• Reports suggesting the EU has accepted a 10% US tariff are speculative and do not reflect current discussions, according to the European Commission.
  • The EU is pushing for a negotiated resolution despite new US tariffs, including a 50% hike on steel and aluminum set for June 2025.
  • Market uncertainty persists as both sides weigh the risks of escalation versus a diplomatic breakthrough.

Tense Negotiations Continue

The European Commission has dismissed recent reports claiming the EU has accepted a 10% tariff imposed by the US as "speculative" and not reflective of the current state of discussions. A spokesperson emphasized that negotiations remain ongoing, with the bloc seeking a diplomatic resolution to avoid further trade disruptions. The US has already escalated tariffs on key European exports, including steel and aluminum, which are set to rise to 50% next month.

Economic Stakes Heighten

European manufacturers, particularly in the automotive and metals sectors, face mounting pressure as the US maintains its 25% tariff on cars and 10% on other goods. The EU has so far held off on retaliatory measures, opting instead to keep dialogue open. However, industry groups warn that prolonged uncertainty could disrupt supply chains and deter investment. "The window for a deal is narrowing," said one Brussels-based trade adviser, speaking on condition of anonymity.

Political Calculus

The Trump administration’s push for "reciprocal tariffs" has strained transatlantic relations, though both sides have signaled a preference for avoiding a full-blown trade war.
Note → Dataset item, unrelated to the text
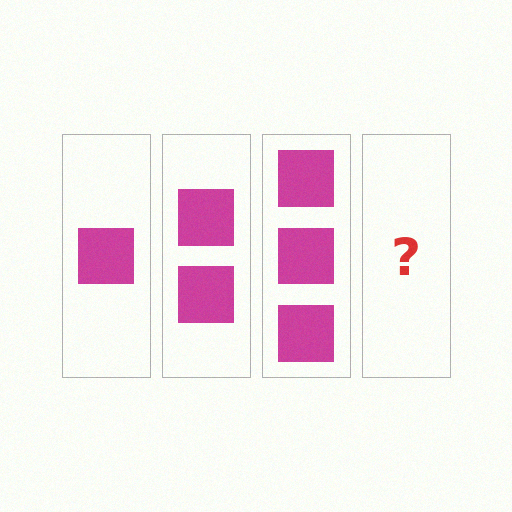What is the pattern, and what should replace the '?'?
The pattern is that each step adds one more square. The '?' should be 4 squares.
The EU’s decision to delay countermeasures suggests a strategic pause, but officials acknowledge that patience is wearing thin. "We are committed to a rules-based solution, but we cannot rule out action if talks stall," an EU trade official told reporters.

What’s Next?

With the US tariffs on steel and aluminum set to take effect in June, the EU faces a critical decision: escalate or continue negotiations. Analysts suggest the bloc may soon run out of time to avoid retaliatory measures, which could further roil global markets. For now, all eyes remain on the negotiating table.